I think that's why I like them--they don't, not in any practical-minded, short-term way. I'd like to hope that in the long-term they enrich the lives of those who live here, which adds to the city in intangible ways. Even if not, they're adding to my life, even if it's in ways that will likely never result in added money for the city. Here's to art in public places then!
Comments
Orlando--and I imagine any large city (are you considered part of Denver where you are?)--has a portion of its yearly budget that must go to public art, whether or not the city needs or wants it. I don't know if it's necessarily for revenue building as you suggest... I suspect it's more of a "show how art-conscious we are/placate the yuppie contingency" thing, honestly. But the requirement has made its presence known in strange ways.
One year, whoever-it-was that was in charge of that found herself at the spending deadline, and flushed all of her public art budget on a giant ceramic statue of a frog. Later, when she ran for mayor, the opposition ran commercials about how "omigosh! she spent $12,000 of our sales tax revenue on a frog!" conveniently ignoring the budget requirement.
More recently, though, the budget has been spent on populating downtown with themed anoles. They're about four feet high, painted in designs that reflect something about the area they've been placed in... a basketballer anole outside the arena, an opera-glassed anole outside the arts center, abstract-patterned anoles at the museum of art, that sort of thing. They're whimsical and I like them, despite the ulterior motive to their existence. Vancouver, BC does a similar thing with killer whales.
... I think I may actually have referenced all this in the short story that Lesli used to get me into DD. Weird.
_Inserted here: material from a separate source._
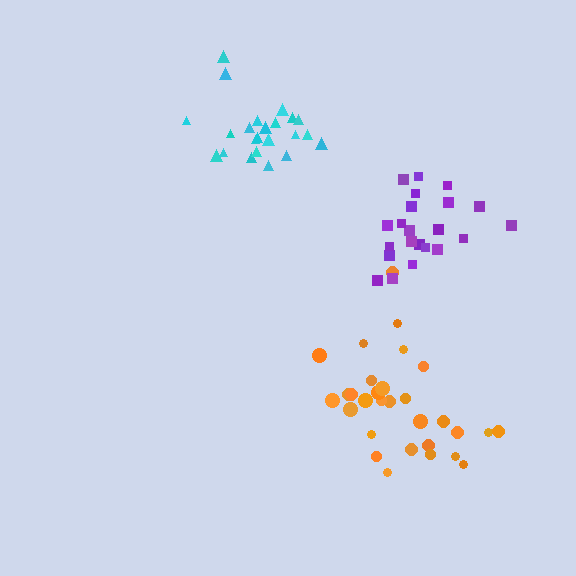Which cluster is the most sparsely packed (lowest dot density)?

Probably my favorite public art that I have seen can be found in Ithaca, where they have a scale model of the solar system that starts with a pillar for the sun in the center of the commons and spreads all over town. You could see up to Mars from the commons, but I never did figure out where they stuck Pluto...
Interesting other things--I think Denver might have something like the themed animals. Seems I've heard of something like that, though I'm not sure what animal. I think Chicago had cows some years ago.
I may have to work public art into a story someday. Public storytelling in a way is tied into that as well...and far more ephemeral. So that fascinates me too.
My use of the public art thing wasn't especially profound, just another element of the setting, which was basically an extended hate-on for Orlando. :) I'd like to see what you'd do with it, though.
I think I remember that story, now you mention it--the two characters meet because she's painting a mural, right?